Jamie Dimon isn't losing sleep over the stock market's biggest fear

  • The stock market hit a rough patch last week, when fears around faster-than-expected wage growth triggered a correction.
  • Inflation in January rose by more than economists forecast, a report from the Bureau of Labour Statistics showed on Wednesday.
  • Jamie Dimon, the chief executive of JPMorgan Chase, told Business Insider that while higher-than-expected wage growth and central-bank tightening were legitimate concerns, job growth was more important.
  • “If you had inflation and growth declining, then you should be much more worried,” he said. “But it’s not about the stock market. It’s about the people and their jobs.”
  • We also talked to Dimon about the bank’s $US20 billion investment in the US, the economy, and why he won’t run for office. You can read the full Q&A here.

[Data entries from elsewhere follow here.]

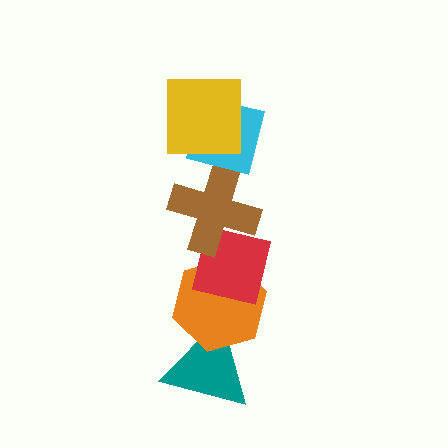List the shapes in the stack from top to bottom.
From top to bottom: the yellow square, the cyan square, the brown cross, the red square, the orange hexagon, the teal triangle.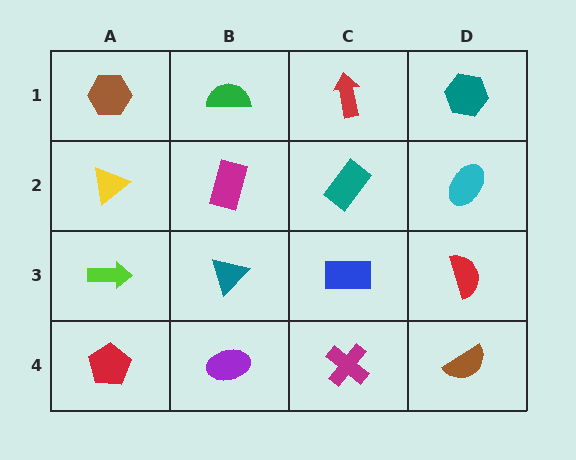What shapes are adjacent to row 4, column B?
A teal triangle (row 3, column B), a red pentagon (row 4, column A), a magenta cross (row 4, column C).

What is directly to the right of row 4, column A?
A purple ellipse.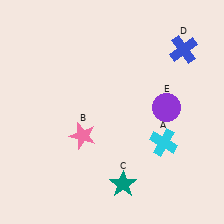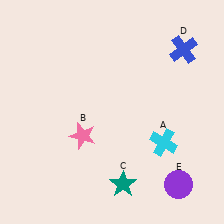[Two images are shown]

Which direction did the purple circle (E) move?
The purple circle (E) moved down.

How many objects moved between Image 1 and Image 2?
1 object moved between the two images.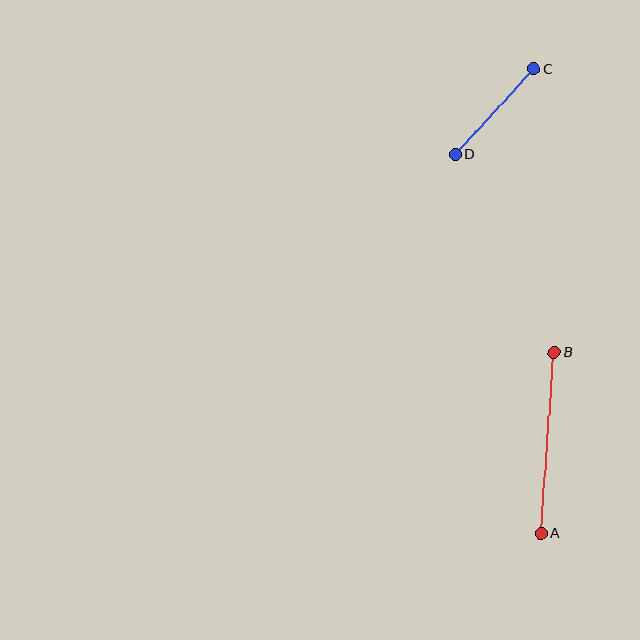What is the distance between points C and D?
The distance is approximately 117 pixels.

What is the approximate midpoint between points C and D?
The midpoint is at approximately (495, 112) pixels.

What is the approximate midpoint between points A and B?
The midpoint is at approximately (548, 442) pixels.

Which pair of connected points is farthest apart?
Points A and B are farthest apart.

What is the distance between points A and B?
The distance is approximately 182 pixels.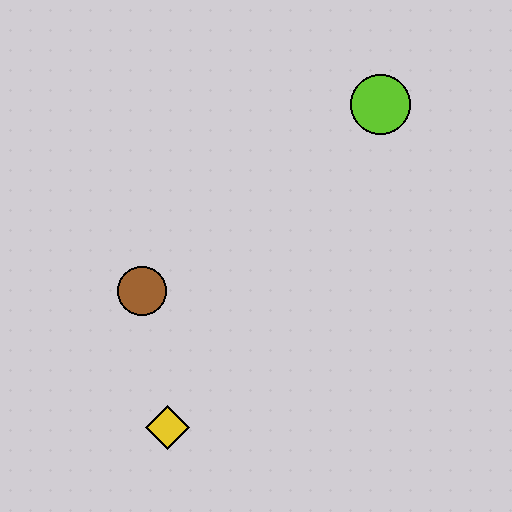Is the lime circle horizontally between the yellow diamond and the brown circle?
No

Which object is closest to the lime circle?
The brown circle is closest to the lime circle.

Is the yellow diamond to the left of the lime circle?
Yes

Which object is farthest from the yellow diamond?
The lime circle is farthest from the yellow diamond.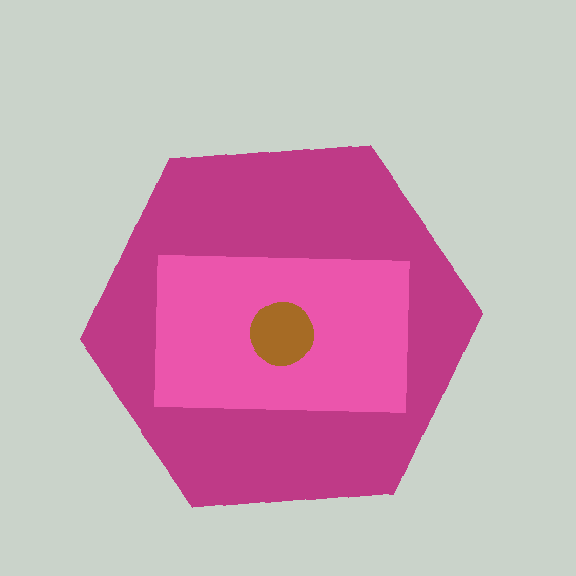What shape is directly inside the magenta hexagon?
The pink rectangle.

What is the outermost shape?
The magenta hexagon.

Jamie Dimon does not seem worried about the stock market correction.

Business Insider caught up with the JPMorgan Chase CEO on Tuesday in the South Bronx, where the bank was announcing the expansion of its Entrepreneurs of Colour Fund. He talked about the fund, JPMorgan’s big bet on brick-and-mortar bank branches, and wages. The bank in January announced it was raising wages for 22,000 US employees who work in its branches and customer-service centres, as part of a $US20 billion investment in its US business.

That decision and many others like it have led to fears of higher-than-expected wage growth in a tightening labour market. Those fears helped trigger a sharp correction in the US stock market. On Wednesday, a report from the Bureau of Labour Statistics showed that inflation in January by rose more than economists had forecast, with stocks again taking a hit.

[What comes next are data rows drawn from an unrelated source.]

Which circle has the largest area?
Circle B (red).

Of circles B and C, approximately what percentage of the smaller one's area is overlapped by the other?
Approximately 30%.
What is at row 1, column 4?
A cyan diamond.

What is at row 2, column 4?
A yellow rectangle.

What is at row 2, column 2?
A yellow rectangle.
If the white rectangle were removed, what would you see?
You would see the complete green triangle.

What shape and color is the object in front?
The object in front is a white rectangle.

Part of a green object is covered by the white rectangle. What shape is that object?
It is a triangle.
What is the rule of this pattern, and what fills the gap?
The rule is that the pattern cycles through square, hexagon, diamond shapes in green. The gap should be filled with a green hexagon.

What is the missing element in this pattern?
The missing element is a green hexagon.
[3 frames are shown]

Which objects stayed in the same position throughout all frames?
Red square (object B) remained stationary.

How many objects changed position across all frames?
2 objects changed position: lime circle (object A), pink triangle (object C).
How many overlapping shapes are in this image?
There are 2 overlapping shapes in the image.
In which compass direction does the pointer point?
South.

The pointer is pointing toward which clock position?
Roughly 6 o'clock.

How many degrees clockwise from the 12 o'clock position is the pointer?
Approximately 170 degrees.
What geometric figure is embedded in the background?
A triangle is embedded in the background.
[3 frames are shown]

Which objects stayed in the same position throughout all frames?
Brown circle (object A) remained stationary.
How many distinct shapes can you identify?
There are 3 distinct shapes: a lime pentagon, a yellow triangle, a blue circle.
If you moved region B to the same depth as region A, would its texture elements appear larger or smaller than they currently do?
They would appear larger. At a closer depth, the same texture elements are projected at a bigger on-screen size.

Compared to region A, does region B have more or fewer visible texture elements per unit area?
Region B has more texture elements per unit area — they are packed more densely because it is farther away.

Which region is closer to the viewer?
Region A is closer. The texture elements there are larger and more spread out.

Dimon told Business Insider on Tuesday that while inflation was a legitimate concern, job growth was more important.

“It’s not about the stock market, he said. “It’s about the people and their jobs.”

Below is a lightly edited transcript of the conversation.

Matt Turner: The market correction we had last week was at least triggered by fears around inflation and wage growth that was higher than expected. How much of a concern should that be going forward?

Jamie Dimon: If you’d asked me in May, I would have told you that sometime down the road, if we’re going a little bit faster than you think, people will be afraid of wages, inflation, and it’s kind of so predictable. The important thing is the higher growth.

Now you’re climbing the wall of worry. OK, we have higher growth, wages may be going up. We all wanted it, but the flip side of that is that interest rates may go up and inflation may be a little higher than people think.

I think the job growth, the employment growth is more important than that. And of course, the markets always readjust to changing expectations, and now the expectations change. You also have central banks reversing the purchase of bonds. And those are legitimate concerns, but again, if you have jobs and wages, that’s more important.

Turner: And in terms of the speed and severity of the correction last week, was that a concern to you?

Dimon: No.

Turner: Do you think that’s just perfectly normal?

Dimon: I know it will shock the public. I spend almost no time worried about something like that. We serve clients. Markets fluctuate. Markets will always fluctuate. Markets have always fluctuated. To me, again, the important thing is the economy. If you had inflation and growth declining, then you should be much more worried. But it’s not about the stock market. It’s about the people and their jobs.